Prices offered by producers last year for 2020 domestic supply largely remained in the range of AU$9-10/gigajoule (GJ), the ACCC said, which under current exchange rates would be about $6.65-7.38/MMBtu. By last August, producer price offers were almost 25% higher than expected 2020 LNG netback prices, the agency added.

Neill said this doesn’t contradict her findings because the ACCC is “almost certainly talking about long-term contract prices.” The three larger firms in the auctions generally don’t produce gas and procure it via long-term contracts with producers. They also have contracts with pipeline operators to move the gas to the hubs. “So my research is indicating that the spot prices in the auctions are likely to be close to the marginal cost under these contracts.”

The ACCC data showed that the prices offered by producers are higher than the spot LNG netback by an amount that is slightly less than the cost of pipeline transportation from Queensland to the southern markets, she said. “I think that such a price is in line with what we should expect in a working market when the general direction of gas flow is from Queensland to the south.”

Neill said that the ACCC’s concerns about price offers being higher than the LNG netback in late 2019 are “fair enough, but I think that in general they are not too bad.”

The three larger companies’ commodity costs have increased as initial low-priced legacy supply contracts have expired, from an average cost of AU$4/GJ in 2015 to AU$6.50/GJ in 2018, the ACCC said. The average prices under contracts signed from early 2017 to August 2019 were AU$8.50-9/GJ. Low-priced legacy contracts will account for less than 20% of the three companies’ supplies by 2021, the agency said.

The three companies should be able to absorb the increases in their gas costs as those legacy contracts expire, the ACCC said.
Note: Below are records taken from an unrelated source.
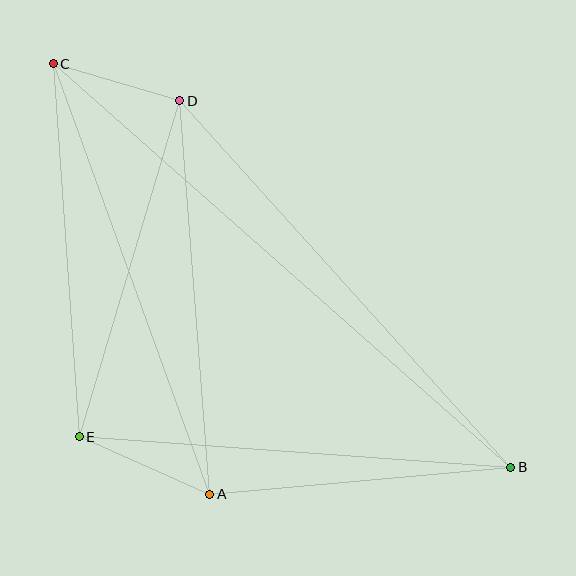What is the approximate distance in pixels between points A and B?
The distance between A and B is approximately 303 pixels.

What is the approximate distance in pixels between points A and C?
The distance between A and C is approximately 458 pixels.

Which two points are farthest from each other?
Points B and C are farthest from each other.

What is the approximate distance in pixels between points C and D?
The distance between C and D is approximately 132 pixels.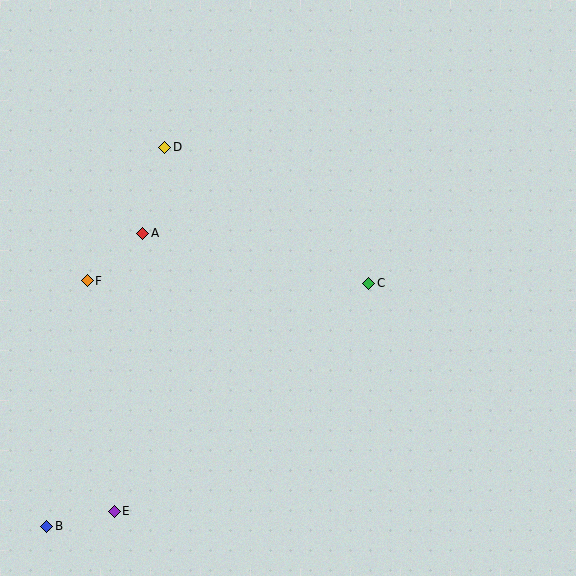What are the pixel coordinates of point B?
Point B is at (47, 526).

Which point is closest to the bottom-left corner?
Point B is closest to the bottom-left corner.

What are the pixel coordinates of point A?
Point A is at (143, 233).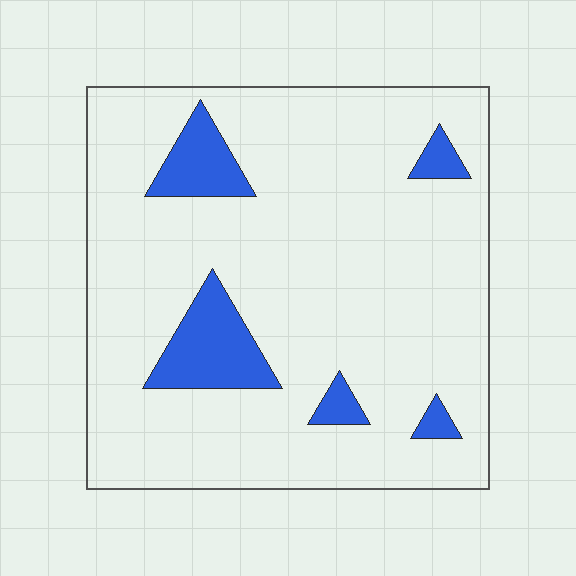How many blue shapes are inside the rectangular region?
5.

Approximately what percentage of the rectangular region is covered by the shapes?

Last July, the agency analyzed the costs and margins of AGL, EnergyAustralia and Origin in supplying gas to the east coast “and found that the margins of these retailers between 2014 and 2018 period were well in excess of what we would expect,” it said.
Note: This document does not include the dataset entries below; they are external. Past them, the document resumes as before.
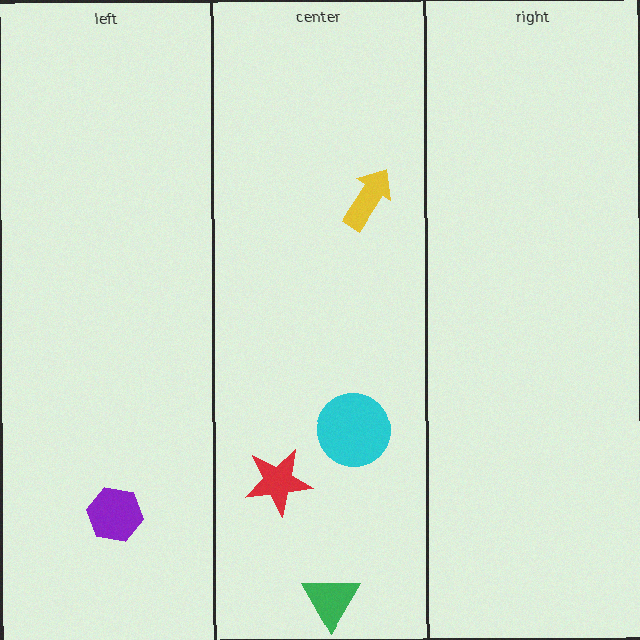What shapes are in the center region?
The cyan circle, the yellow arrow, the green triangle, the red star.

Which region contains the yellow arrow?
The center region.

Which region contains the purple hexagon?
The left region.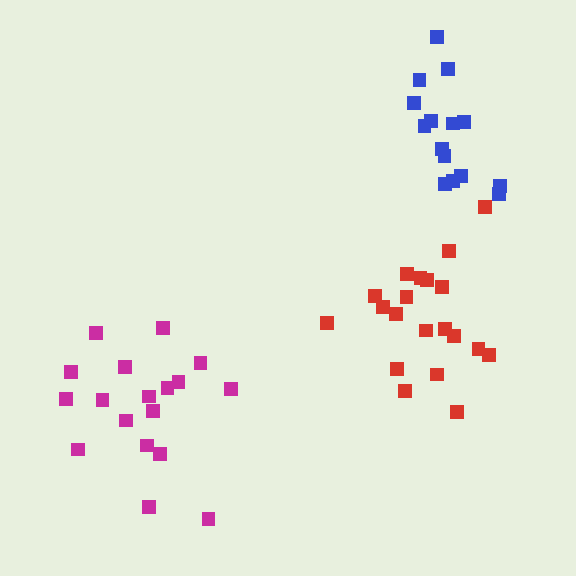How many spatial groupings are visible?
There are 3 spatial groupings.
Average margins for wholesale supplies were 19-23%, and for sales to the commercial and industrial sectors the margins grew in the period from 13% to 28%, the ACCC said.

Neill agreed that the profit margins “seem high,” but said those are for the three larger companies’ overall retail businesses and don’t represent prices for wholesale gas within city gates.
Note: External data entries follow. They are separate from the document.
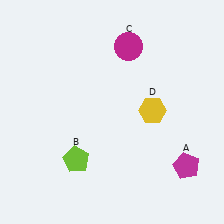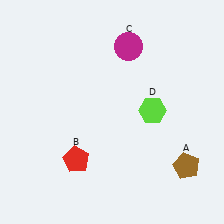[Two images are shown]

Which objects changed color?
A changed from magenta to brown. B changed from lime to red. D changed from yellow to lime.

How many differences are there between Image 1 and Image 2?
There are 3 differences between the two images.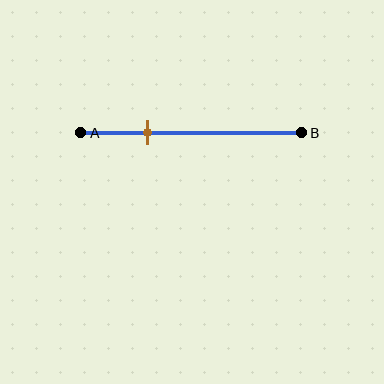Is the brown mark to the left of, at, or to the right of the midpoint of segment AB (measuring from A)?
The brown mark is to the left of the midpoint of segment AB.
It is unclear to what extent the Covid-19 pandemic may have lowered eastern Australian domestic prices. Prices at the Victoria hub were about AU$5-6/GJ Tuesday, compared with about AU$8/GJ on the same day last year, according to an AEMO bulletin board.

Queensland producers currently have enough production to serve both the export and domestic markets this year, but adequately supplying the domestic market could be in doubt without additional infrastructure because of declining reserves, the ACCC said.

This year’s demand for long-term LNG export contracts in eastern Australia is expected to total 1,294 petajoules (PJ), or 1.364 Tcf. Eastern domestic demand is expected to total 537 PJ, the ACCC said, which would leave an additional uncommitted supply of 138 PJ available for either export or domestic use.

The three LNG plants in Queensland sell almost all their supplies under long-term deals with Asian customers, Neill said.

The domestic supply outlook for 2021-2031 “remains uncertain” and eastern markets could face a supply shortfall in the medium term unless there is additional development in southern Australia, more pipelines are built to bring gas from Queensland or the Northern Territory southward to major markets, or one or more LNG import terminals are developed, the ACCC said.

Queensland reserves were downgraded by more than 4,400 PJ from July 2017 to June 2019, it said. “Concerns about the adequacy of future gas supply are exacerbated by the blanket moratoria and regulatory restrictions in some states and territories which inhibit further gas exploration and development of new gas resources, especially in Victoria and New South Wales.”